3. Correction of Breast Asymmetry or Breast Augmentation
When one breast grows much larger size than the other, an operation may correct the difference by reducing the larger breast, augmenting the smaller, or both. Many teenagers who want breast augmentation have one breast that is larger than the other – sometimes a full cup size or more in difference. This condition is called breast asymmetry. Using a breast implant in the smaller breast allows the patient to have breasts of the same size. Although waiting may prolong the physical awkwardness, it is advisable to delay surgery until breast growth ceases in order to achieve the best result.
4. Breast Reduction
Surgical reduction of very large breasts can overcome both physical and psychological burdens for a teenage girl. In fact, many teenagers suffer ongoing back pain due to overly large breasts. Although waiting may prolong the psychological awkwardness, it is advisable to delay surgery until breast growth ceases in order to achieve the best result.
5. Acne and Acne Scar Treatment
Acne eruptions may be controlled by the proper use of modern prescription drugs. In addition to supervising the use of these medications, plastic surgeons may improve acne scars by smoothing or ”refinishing” the skin with a laser or with a fine sanding technique called microdermabrasion. Other treatments for acne related skin problems include laser skin resurfacing, dermabrasion, and chemical peels.
6. Male Breast Reduction (Gynaecomastia)
Teenage boys with large breasts, known as gynaecomastia, are often eager to undergo plastic surgery. Surgical correction can be accomplished in a variety of ways including liposuction and/or surgical excision of the breast tissue.
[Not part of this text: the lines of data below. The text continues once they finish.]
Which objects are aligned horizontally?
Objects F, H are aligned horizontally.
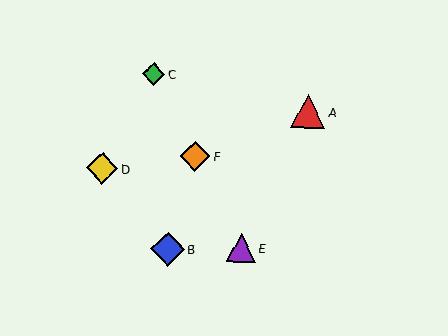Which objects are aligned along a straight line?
Objects C, E, F are aligned along a straight line.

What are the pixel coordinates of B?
Object B is at (168, 249).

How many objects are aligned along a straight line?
3 objects (C, E, F) are aligned along a straight line.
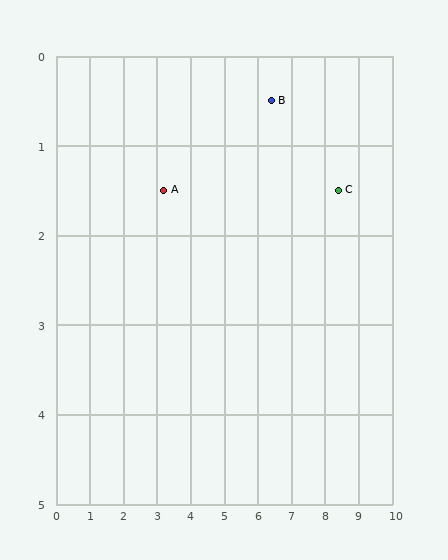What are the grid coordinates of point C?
Point C is at approximately (8.4, 1.5).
As a plastic surgeon, I am an advocate for the right teenage cosmetic surgery, at the right time and for the right reason. Things like correction of prominent ears, breast reduction in adolescent boys or breast reconstruction in young girls with an underdeveloped breast can truly advance the person’s quality of life. It is our responsibility as a plastic surgeons to guide teenagers (and their parents) in the right direction and to educate them that cosmetic surgery is not a panacea for the everyday pressures that teenagers face. Cosmetic surgery can make you more attractive but not necessarily more happy!